L’urbanisme de projet produit une décentralisation des décisions quant à l’identification et la préservation du patrimoine ; décisions aujourd’hui réservées aux organisations internationales et à l’État. On ne classe plus pour préserver, on préserve sans classer.

C’est un changement de gouvernance d’autant plus intéressant qu’il permettra sans doute une plus grande continuité entre zones à faible intérêt patrimonial et espaces sans valeur patrimoniale avérée. C’est aussi, dans ces lieux en attente de densification, que se jouera le patrimoine de demain, par la qualité et la justesse des aménagements qu’on y réalisera.

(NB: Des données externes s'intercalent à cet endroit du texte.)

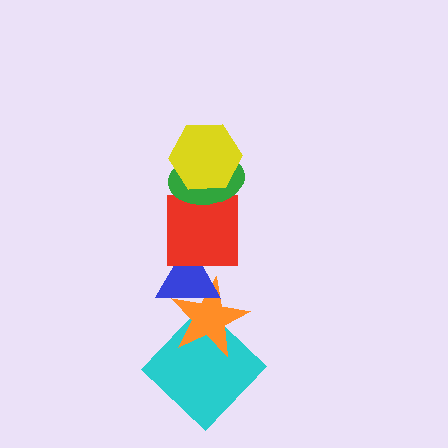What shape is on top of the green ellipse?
The yellow hexagon is on top of the green ellipse.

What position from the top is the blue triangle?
The blue triangle is 4th from the top.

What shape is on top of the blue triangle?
The red square is on top of the blue triangle.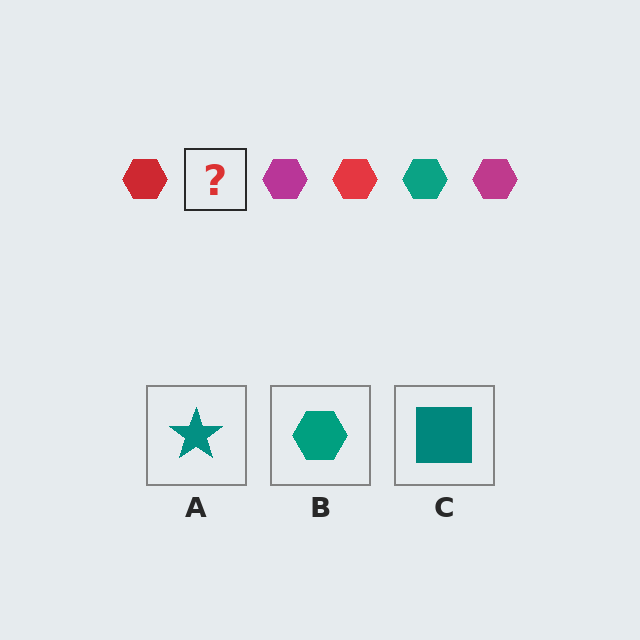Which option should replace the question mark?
Option B.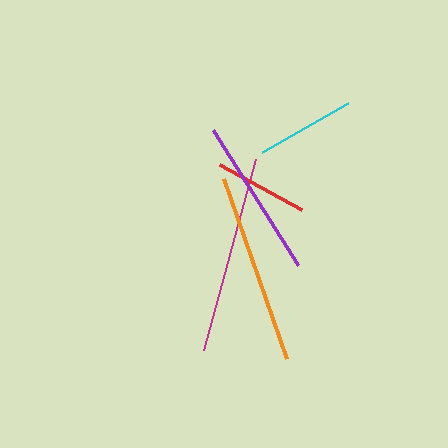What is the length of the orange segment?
The orange segment is approximately 190 pixels long.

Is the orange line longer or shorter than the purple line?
The orange line is longer than the purple line.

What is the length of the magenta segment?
The magenta segment is approximately 198 pixels long.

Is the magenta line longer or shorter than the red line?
The magenta line is longer than the red line.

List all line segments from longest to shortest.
From longest to shortest: magenta and orange (about equal), purple, cyan and red (about equal).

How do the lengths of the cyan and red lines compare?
The cyan and red lines are approximately the same length.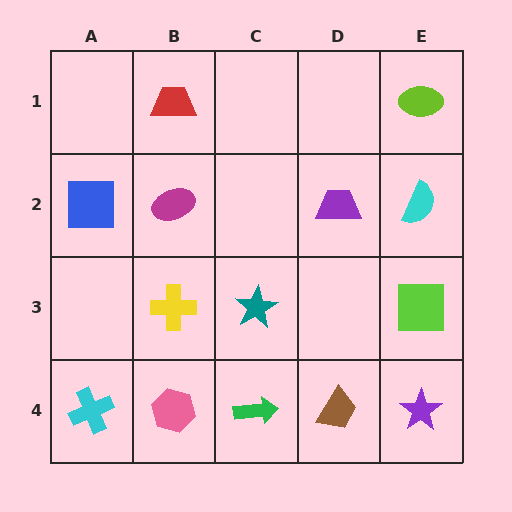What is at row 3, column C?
A teal star.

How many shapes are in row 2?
4 shapes.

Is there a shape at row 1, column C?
No, that cell is empty.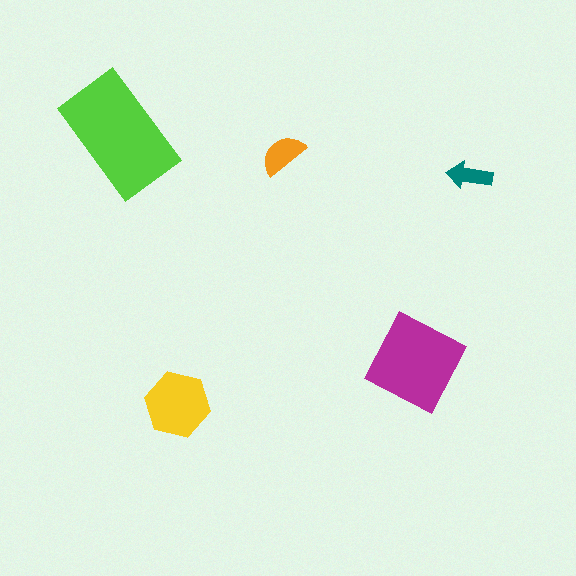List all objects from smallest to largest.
The teal arrow, the orange semicircle, the yellow hexagon, the magenta diamond, the lime rectangle.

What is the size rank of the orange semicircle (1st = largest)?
4th.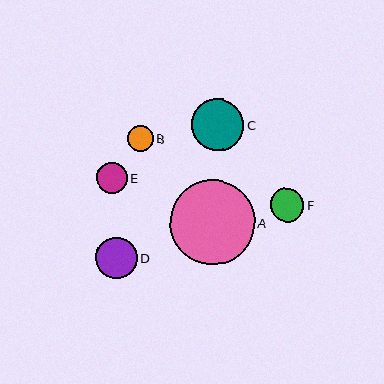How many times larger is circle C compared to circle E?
Circle C is approximately 1.7 times the size of circle E.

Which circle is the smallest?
Circle B is the smallest with a size of approximately 26 pixels.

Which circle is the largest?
Circle A is the largest with a size of approximately 85 pixels.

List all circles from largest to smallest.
From largest to smallest: A, C, D, F, E, B.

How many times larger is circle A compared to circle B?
Circle A is approximately 3.3 times the size of circle B.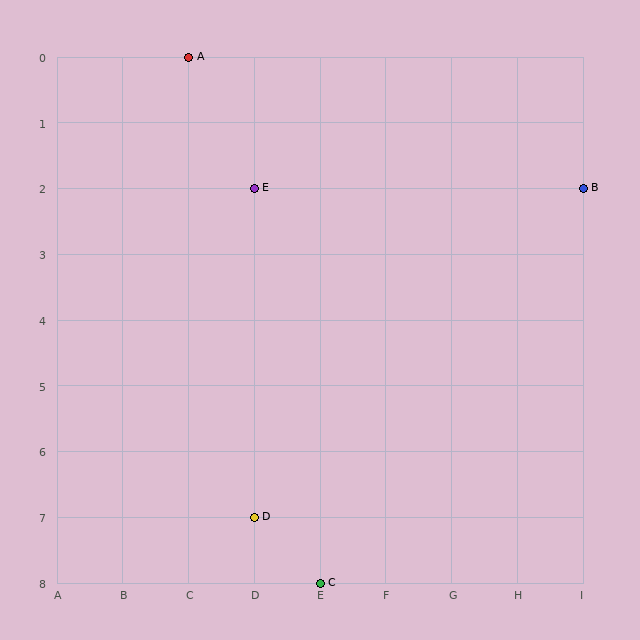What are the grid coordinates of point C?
Point C is at grid coordinates (E, 8).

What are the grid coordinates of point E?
Point E is at grid coordinates (D, 2).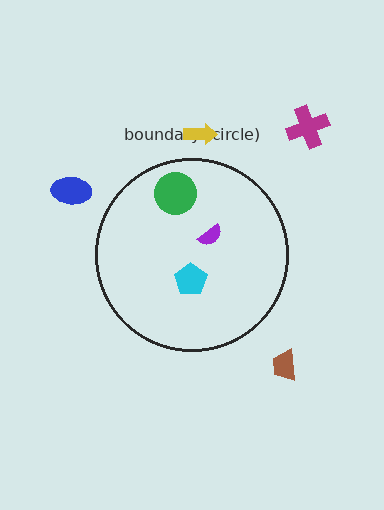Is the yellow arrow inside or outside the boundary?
Outside.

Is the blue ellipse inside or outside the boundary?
Outside.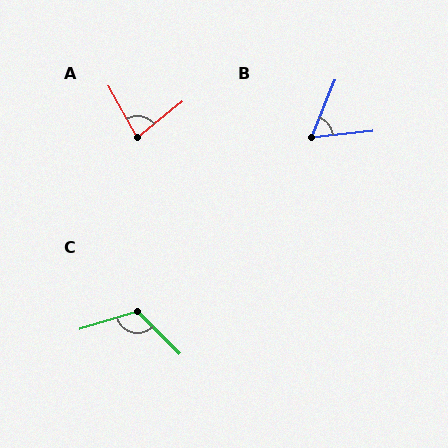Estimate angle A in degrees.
Approximately 81 degrees.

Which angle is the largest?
C, at approximately 118 degrees.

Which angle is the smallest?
B, at approximately 61 degrees.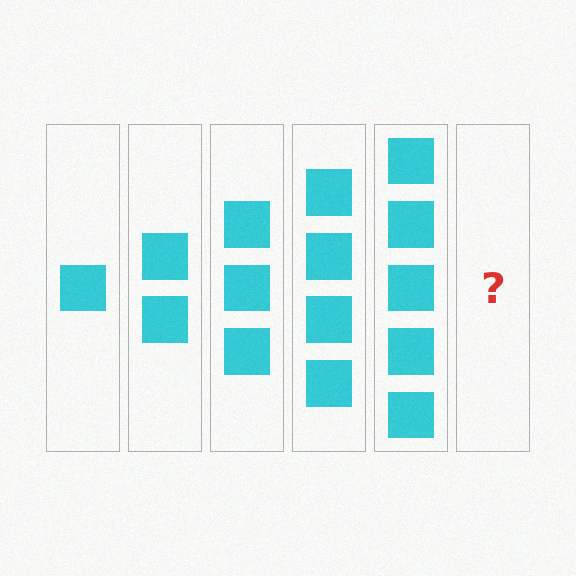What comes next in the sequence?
The next element should be 6 squares.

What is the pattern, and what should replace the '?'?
The pattern is that each step adds one more square. The '?' should be 6 squares.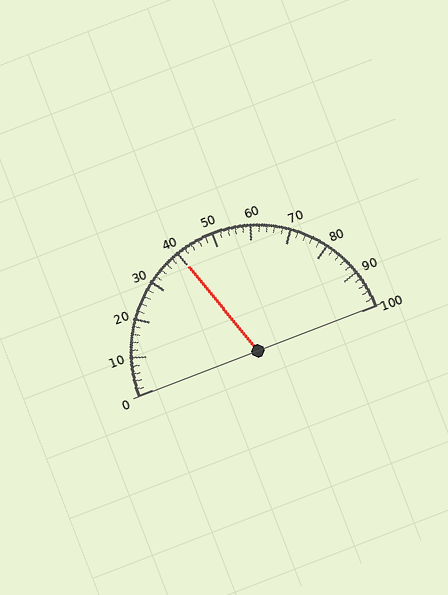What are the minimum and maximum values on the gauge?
The gauge ranges from 0 to 100.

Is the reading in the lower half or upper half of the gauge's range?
The reading is in the lower half of the range (0 to 100).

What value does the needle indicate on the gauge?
The needle indicates approximately 40.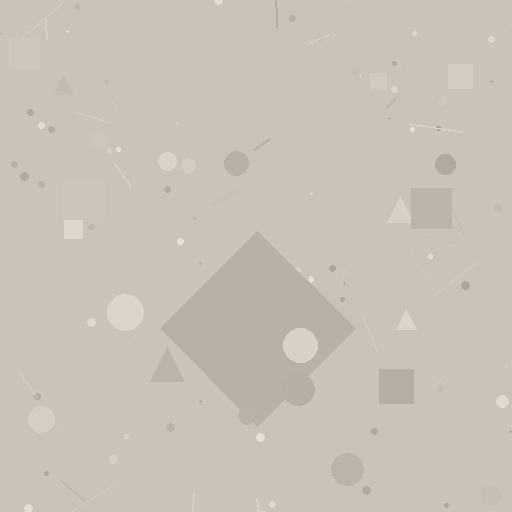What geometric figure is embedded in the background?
A diamond is embedded in the background.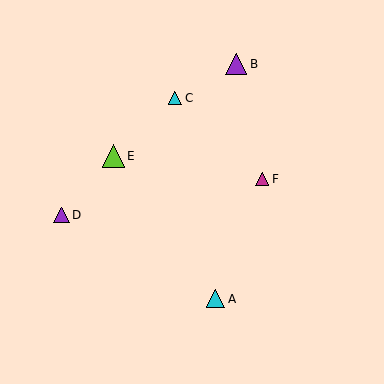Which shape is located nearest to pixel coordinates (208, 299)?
The cyan triangle (labeled A) at (216, 299) is nearest to that location.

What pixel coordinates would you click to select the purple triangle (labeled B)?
Click at (236, 64) to select the purple triangle B.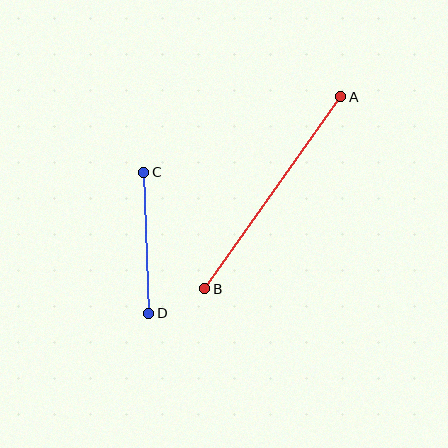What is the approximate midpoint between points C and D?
The midpoint is at approximately (146, 243) pixels.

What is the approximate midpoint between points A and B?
The midpoint is at approximately (273, 193) pixels.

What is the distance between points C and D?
The distance is approximately 141 pixels.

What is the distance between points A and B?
The distance is approximately 236 pixels.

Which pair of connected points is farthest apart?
Points A and B are farthest apart.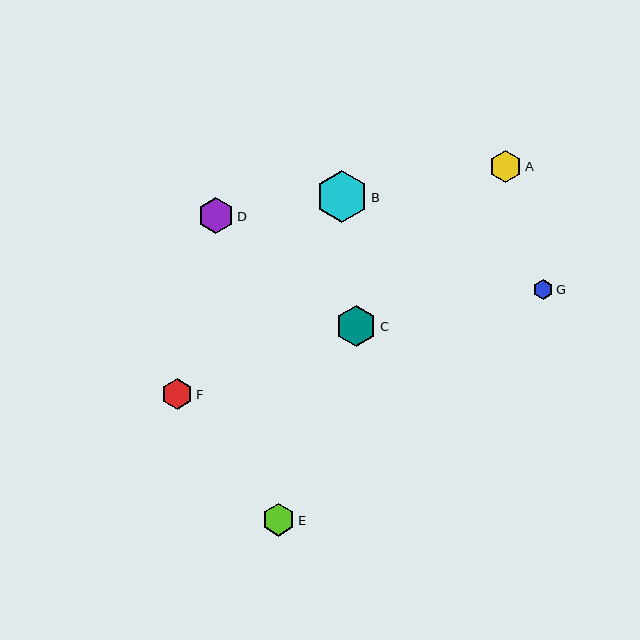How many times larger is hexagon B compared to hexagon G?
Hexagon B is approximately 2.6 times the size of hexagon G.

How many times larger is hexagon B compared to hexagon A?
Hexagon B is approximately 1.6 times the size of hexagon A.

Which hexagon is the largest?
Hexagon B is the largest with a size of approximately 52 pixels.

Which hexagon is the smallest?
Hexagon G is the smallest with a size of approximately 20 pixels.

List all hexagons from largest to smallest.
From largest to smallest: B, C, D, A, E, F, G.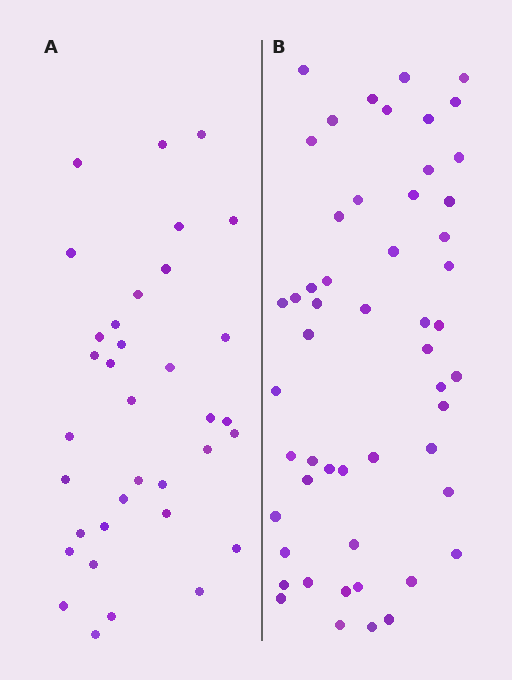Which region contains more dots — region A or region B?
Region B (the right region) has more dots.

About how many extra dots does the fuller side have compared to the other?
Region B has approximately 20 more dots than region A.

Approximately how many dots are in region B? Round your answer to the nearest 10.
About 50 dots. (The exact count is 53, which rounds to 50.)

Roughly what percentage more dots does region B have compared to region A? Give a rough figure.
About 50% more.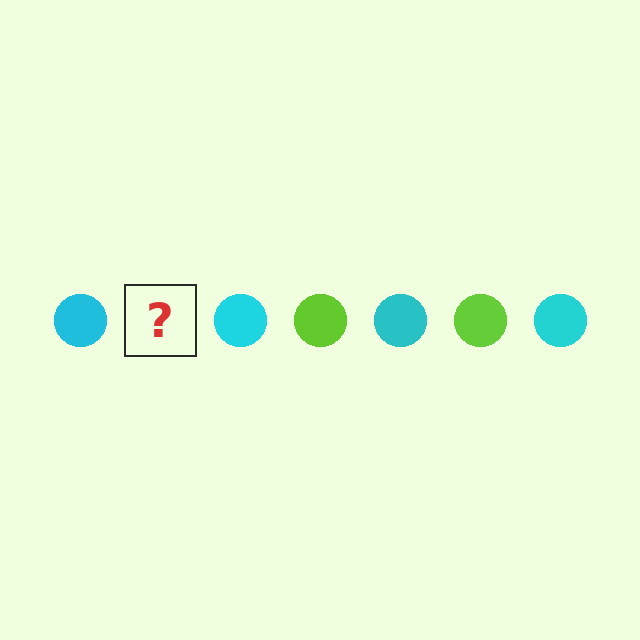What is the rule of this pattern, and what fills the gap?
The rule is that the pattern cycles through cyan, lime circles. The gap should be filled with a lime circle.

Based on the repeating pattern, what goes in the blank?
The blank should be a lime circle.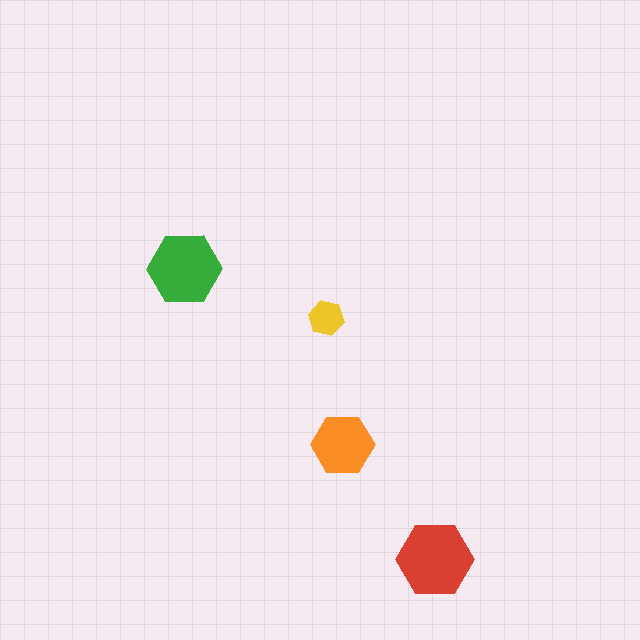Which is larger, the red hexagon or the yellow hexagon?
The red one.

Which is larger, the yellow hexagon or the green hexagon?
The green one.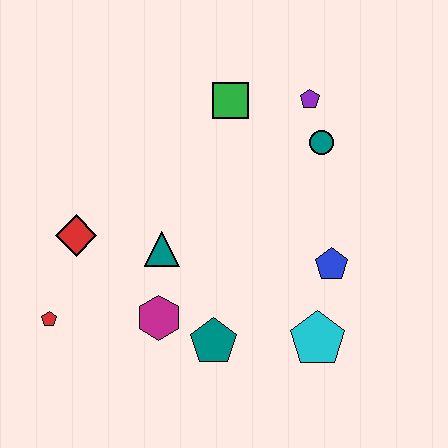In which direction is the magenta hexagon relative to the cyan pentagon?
The magenta hexagon is to the left of the cyan pentagon.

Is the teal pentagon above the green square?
No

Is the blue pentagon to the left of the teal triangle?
No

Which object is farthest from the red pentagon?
The purple pentagon is farthest from the red pentagon.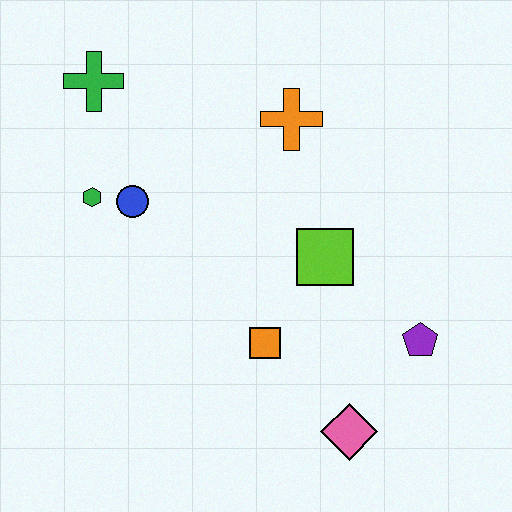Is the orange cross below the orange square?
No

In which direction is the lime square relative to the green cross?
The lime square is to the right of the green cross.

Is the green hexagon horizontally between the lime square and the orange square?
No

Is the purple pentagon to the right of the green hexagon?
Yes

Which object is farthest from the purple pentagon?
The green cross is farthest from the purple pentagon.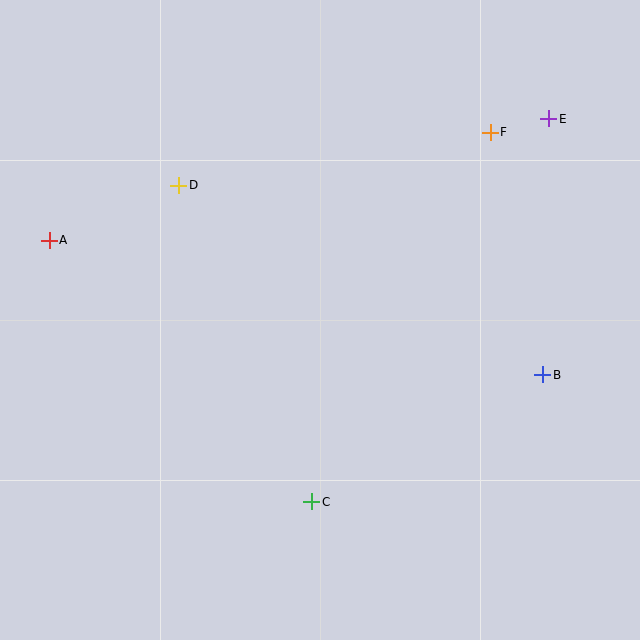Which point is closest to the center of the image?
Point C at (312, 502) is closest to the center.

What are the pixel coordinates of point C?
Point C is at (312, 502).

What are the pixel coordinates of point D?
Point D is at (179, 185).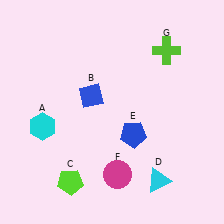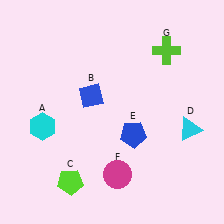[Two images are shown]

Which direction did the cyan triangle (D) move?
The cyan triangle (D) moved up and to the right.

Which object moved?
The cyan triangle (D) moved up and to the right.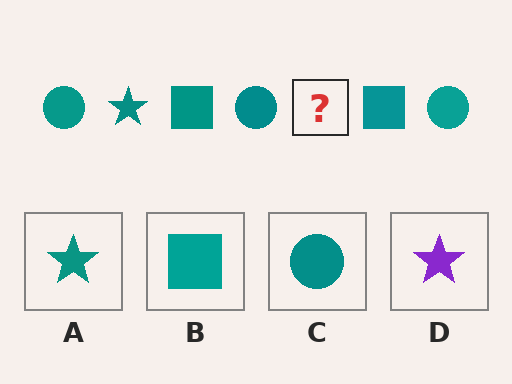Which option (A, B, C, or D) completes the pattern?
A.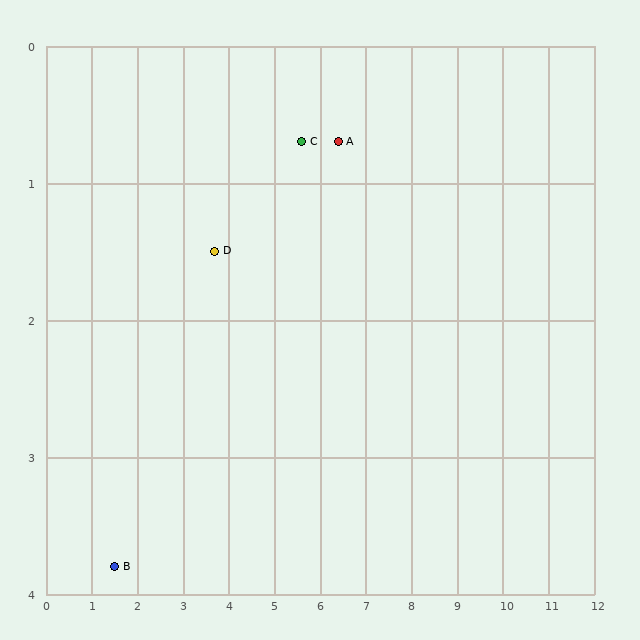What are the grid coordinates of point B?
Point B is at approximately (1.5, 3.8).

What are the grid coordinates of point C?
Point C is at approximately (5.6, 0.7).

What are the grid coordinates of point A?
Point A is at approximately (6.4, 0.7).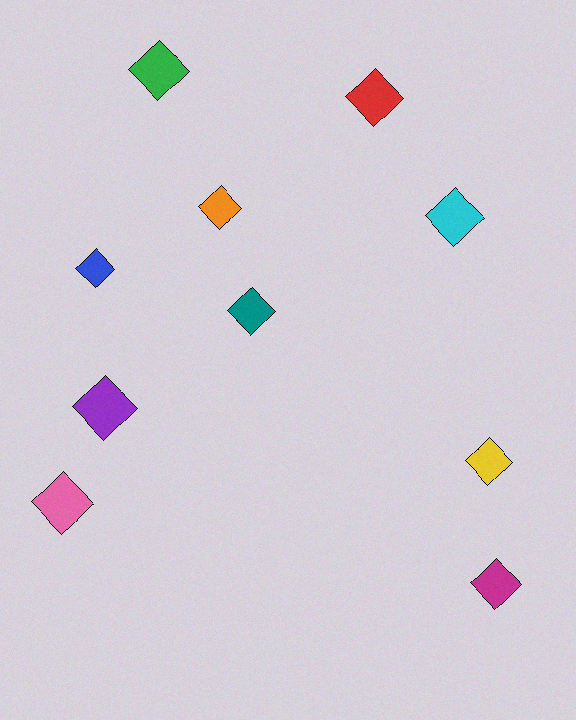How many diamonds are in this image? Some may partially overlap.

L’exposition Héritage / Hérésie

Trop de patrimoine ankylose une société, pas assez la pousse vers l’éclatement. C’est bien dans la tension entre une attitude qui consisterait à vénérer l’héritage du passé, soit à le conserver tel quel, et la nécessaire analyse critique de cet héritage qu’il faut engager pour le maintenir vivant, que se joue le futur. Un futur antérieur fait de continuités et de ruptures qui pourrait donner au patrimoine une définition ouverte et opérationnelle pour aujourd’hui : Le patrimoine, c’est ce qui est disponible.

Pas de patrimoine sans projet

Dès lors, il devient indissociable du projet dans lequel on compte l’inscrire et de la chaîne des transformations qui lui donne forme. L’exposition aiguillonnera la réflexion sur les idées communément partagées à propos de la notion de patrimoine. Elle mettra en évidence, à partir d’exemples puisés en Europe et dans d’autres cultures, sa nature oscillant entre réel, imaginaire et symbolique, tout en soulignant la grande instabilité du regard que l’on peut porter sur le phénomène bâti. L’exposition s’est installée au rez-de-chaussée du hangar 14 et a été scindée en deux parties. Son support était unique : la vidéo. Un support capable d’immerger dans le sujet, aussi bien les spécialistes que le grand public.

Instabilité culturelle

La première partie a mis en scène six thèmes choisis parmi les invariants qui traversent la question du patrimoine : forme et matière, mémoire, transformation, réflexivité, visibilité. Ils ont été abordés dans des situations limites pour réactiver leur contenu et faire débat. La deuxième partie de l’exposition s’est attachée à démontrer qu’indépendamment des politiques patrimoniales, les structures urbaines réagissent avec des degrés de pérennités différents aux transformations qui les modèlent, selon qu’il s’agisse de voies et de tracés, de parcellaire ou de bâtiments. Les voies changent très peu d’emplacement au cours des siècles, le parcellaire évolue plus facilement alors que le bâti est, parmi les trois entités, celui qui change le plus rapidement. Cette règle a été testée sur cinq villes (Beyrouth, Dresde, Dubaï, Ouagadougou, Rotterdam) qui ont vécu sur une courte période ces phénomènes de façon accélérée, leur centre ayant été soit détruit par la guerre, soit transformé radicalement par la colonisation ou la spéculation immobilière effrénée.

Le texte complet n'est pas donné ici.